SIMMONS: We Need to Be More Appreciative of Shai Gilgeous-Alexander
Appreciating Shai Gilgeous-Alexander More

On Monday night, the Oklahoma City Thunder began the third round of the NBA playoffs against the San Antonio Spurs, and it raises the question of how many people across Canada truly care about this event. This is happening alongside Game 7 in Buffalo, a Yankees-Blue Jays series in New York, and coaching searches for the Edmonton Oilers, Toronto Maple Leafs, and possibly the Vancouver Canucks. With so much sporting news across the country, it is easy and convenient to push Shai Gilgeous-Alexander aside, ignoring his eight straight playoff wins, his second consecutive MVP award, and his championship season in OKC, with the possibility of another title.

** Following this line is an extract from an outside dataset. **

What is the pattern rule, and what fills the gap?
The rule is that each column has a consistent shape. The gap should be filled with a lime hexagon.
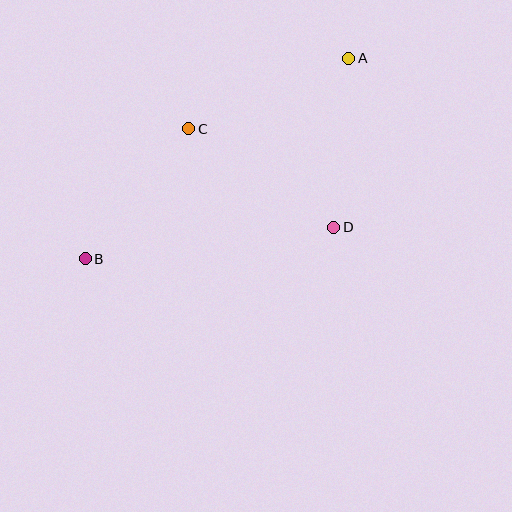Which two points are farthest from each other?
Points A and B are farthest from each other.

It is easy and uncomfortable, and really, it is a bit wrong. Canada has become an amazing sporting nation in recent years. The best hockey players in the world—Connor McDavid, Nathan MacKinnon, Cale Makar, Macklin Celebrini—are all Canadian. The best basketball player in the NBA, with apologies to Nikola Jokic, is Canadian. One of the best soccer players in the world is Alphonso Davies, a Canadian. The best young hockey players in the NHL are Celebrini, Matthew Schaefer, and Connor Bedard, all Canadian. The best swimmer in the world might be Summer McIntosh, a Canadian. These athletes come from Toronto, Hamilton, Newmarket, Calgary, Edmonton, Vancouver, Halifax, and almost the entire country, doing what has rarely been done before: Canadians excelling.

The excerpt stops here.